When the Committee meets again it considers any comments submitted on the ACD; then it prepares its final recommendations in a document called the 'final appraisal determination' (FAD). This is submitted to NICE for approval.

Consultees have a chance to appeal against the final recommendations in the FAD. If there are no appeals, the final recommendations become the basis of the guidance that NICE issues.

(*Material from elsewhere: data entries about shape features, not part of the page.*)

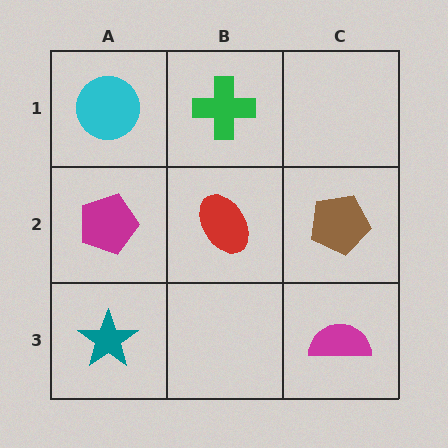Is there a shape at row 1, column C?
No, that cell is empty.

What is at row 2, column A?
A magenta pentagon.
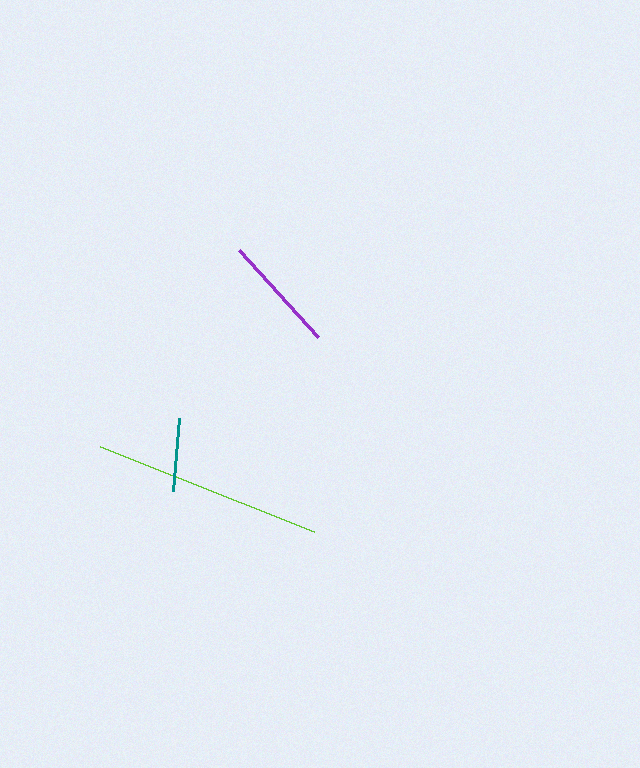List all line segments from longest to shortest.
From longest to shortest: lime, purple, teal.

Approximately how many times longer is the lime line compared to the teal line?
The lime line is approximately 3.2 times the length of the teal line.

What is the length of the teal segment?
The teal segment is approximately 73 pixels long.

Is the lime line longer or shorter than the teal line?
The lime line is longer than the teal line.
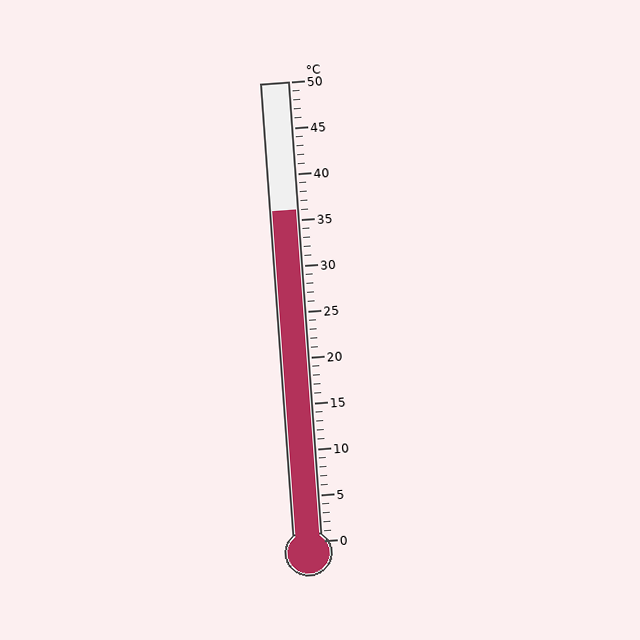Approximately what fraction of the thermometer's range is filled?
The thermometer is filled to approximately 70% of its range.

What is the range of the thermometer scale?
The thermometer scale ranges from 0°C to 50°C.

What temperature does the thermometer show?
The thermometer shows approximately 36°C.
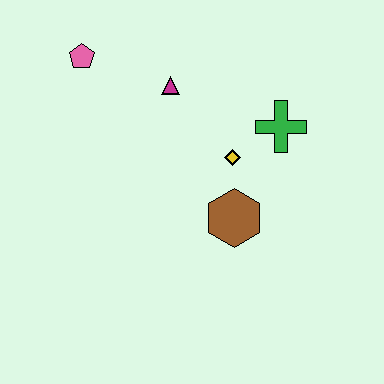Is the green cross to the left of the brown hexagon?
No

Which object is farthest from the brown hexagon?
The pink pentagon is farthest from the brown hexagon.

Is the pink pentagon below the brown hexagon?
No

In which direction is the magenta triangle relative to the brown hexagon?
The magenta triangle is above the brown hexagon.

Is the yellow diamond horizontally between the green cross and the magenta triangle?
Yes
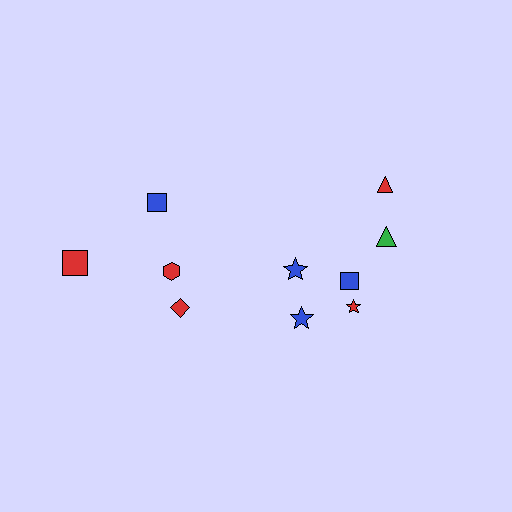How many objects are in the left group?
There are 4 objects.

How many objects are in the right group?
There are 6 objects.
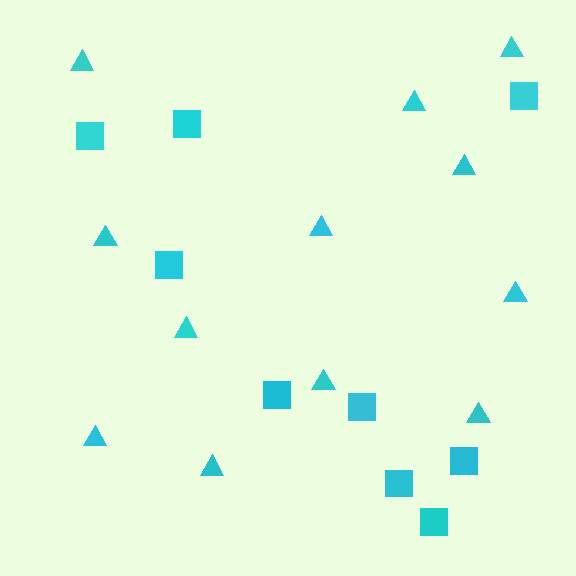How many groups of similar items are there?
There are 2 groups: one group of triangles (12) and one group of squares (9).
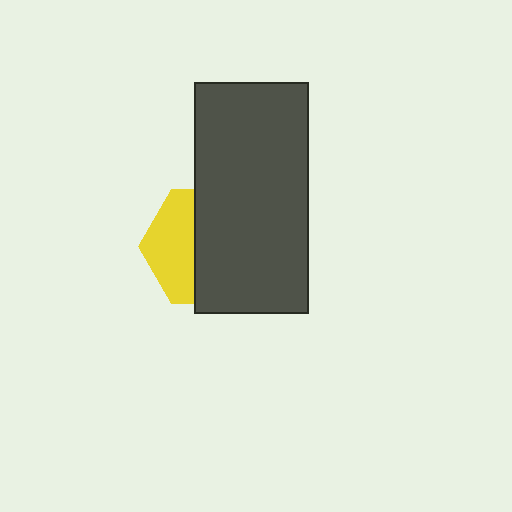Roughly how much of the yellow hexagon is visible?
A small part of it is visible (roughly 39%).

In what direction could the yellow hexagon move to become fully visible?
The yellow hexagon could move left. That would shift it out from behind the dark gray rectangle entirely.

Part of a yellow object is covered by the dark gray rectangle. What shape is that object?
It is a hexagon.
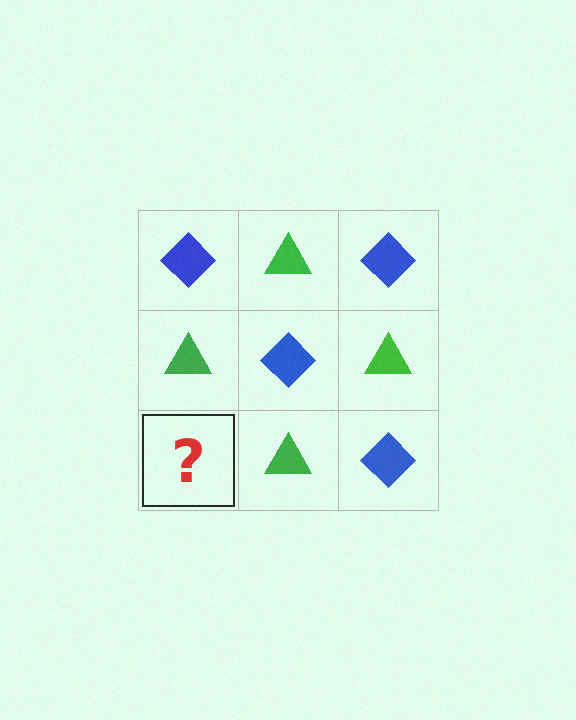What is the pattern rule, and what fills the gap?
The rule is that it alternates blue diamond and green triangle in a checkerboard pattern. The gap should be filled with a blue diamond.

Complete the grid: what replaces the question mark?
The question mark should be replaced with a blue diamond.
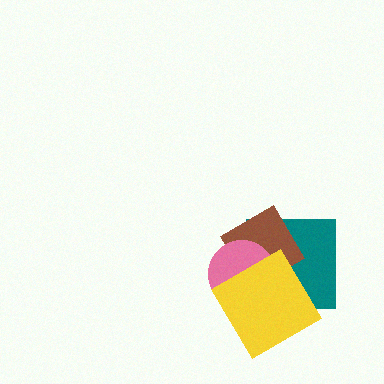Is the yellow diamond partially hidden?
No, no other shape covers it.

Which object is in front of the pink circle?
The yellow diamond is in front of the pink circle.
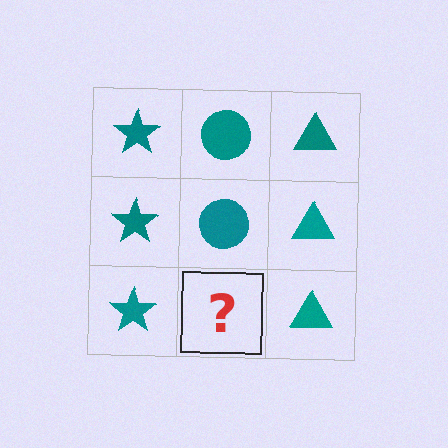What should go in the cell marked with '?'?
The missing cell should contain a teal circle.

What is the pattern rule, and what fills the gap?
The rule is that each column has a consistent shape. The gap should be filled with a teal circle.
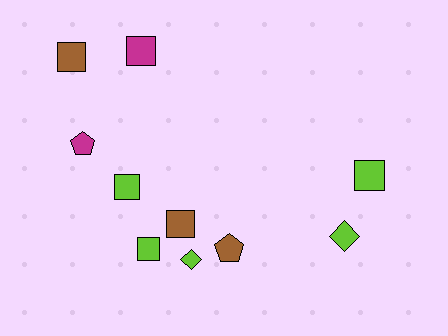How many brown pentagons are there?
There is 1 brown pentagon.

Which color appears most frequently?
Lime, with 5 objects.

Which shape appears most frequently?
Square, with 6 objects.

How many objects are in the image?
There are 10 objects.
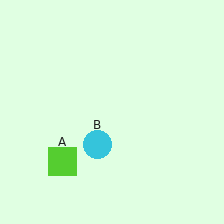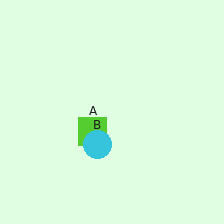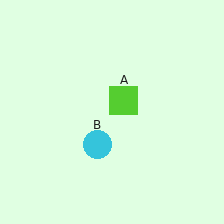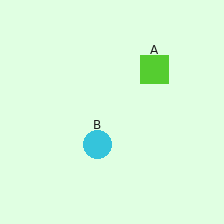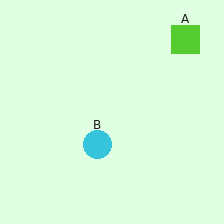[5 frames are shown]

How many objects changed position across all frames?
1 object changed position: lime square (object A).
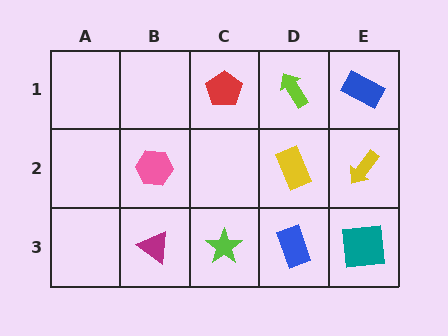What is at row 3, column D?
A blue rectangle.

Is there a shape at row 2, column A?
No, that cell is empty.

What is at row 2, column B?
A pink hexagon.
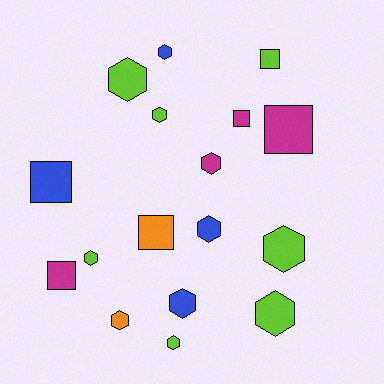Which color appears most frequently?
Lime, with 7 objects.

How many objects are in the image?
There are 17 objects.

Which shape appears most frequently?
Hexagon, with 11 objects.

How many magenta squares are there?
There are 3 magenta squares.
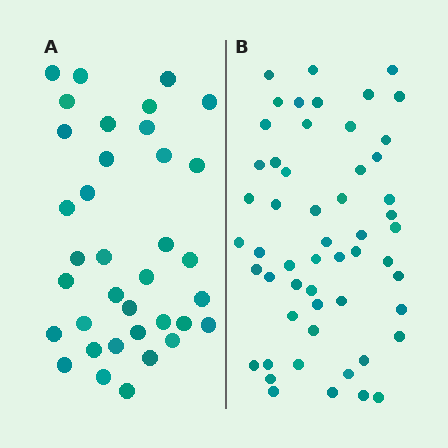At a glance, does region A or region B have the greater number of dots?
Region B (the right region) has more dots.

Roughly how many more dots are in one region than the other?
Region B has approximately 20 more dots than region A.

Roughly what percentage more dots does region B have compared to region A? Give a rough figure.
About 50% more.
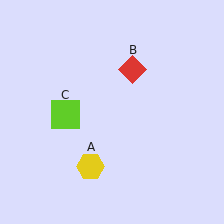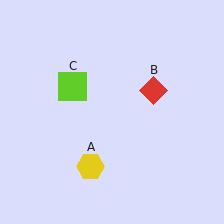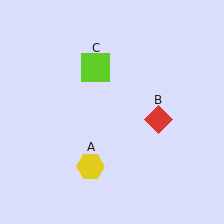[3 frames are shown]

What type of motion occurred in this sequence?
The red diamond (object B), lime square (object C) rotated clockwise around the center of the scene.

Who Is on the Appraisal Committee?

NICE technology appraisal recommendations are prepared by an independent committee. This includes health professionals working in the NHS and people who are familiar with the issues affecting patients and carers. Although the Appraisal Committee seeks the views of organisations representing health professionals, patients, carers, manufacturers and government, its advice is independent of any vested interests.

Cost Analysis

The manufacturer developed a Markov model simulating patients with acute ischaemic stroke who do or do not receive alteplase within 4.5 hours of onset of symptoms. Patients were modelled through 3 possible health states: independent, dependent and dead. The independent state was defined by a modified Rankin scale score of 0–2 and the dependent state by a modified Rankin scale score of 3–5. The model had 3 time phases: from 0 to 6 months when the model assumed the treatment effect of alteplase was complete at 90 days and maintained at 6 months; from 6 to 12 months when the model assumed no further treatment effect; and beyond 12 months when the model also assumed no further treatment effect from alteplase. However, beyond 12 months the model assumed that people in the dependent or independent states could have a recurrent stroke. The model also assumed that people in the dependent state at 12 months and beyond do not move to an independent state, and that people in the independent state at 12 months and beyond do not move to a dependent state unless they survive a recurrent stroke. The model assumed a lifetime horizon with a cycle length of 6 months for the first 12 months, followed by cycles of 12 months thereafter.

Summary of Appraisal Committee's Key Conclusions on the Manufacturer's Economic Model

Availability and Nature of Evidence

The Committee noted that the model structure and many of the input parameters were identical to those used in the economic model for the National Institute for Health and Clinical Excellence (NICE) technology appraisal guidance 122 (0 to 3-hour window) and agreed that this approach was appropriate. The Committee concluded that the economic model adhered to the NICE reference case for economic analysis and the modelling approach was reasonable.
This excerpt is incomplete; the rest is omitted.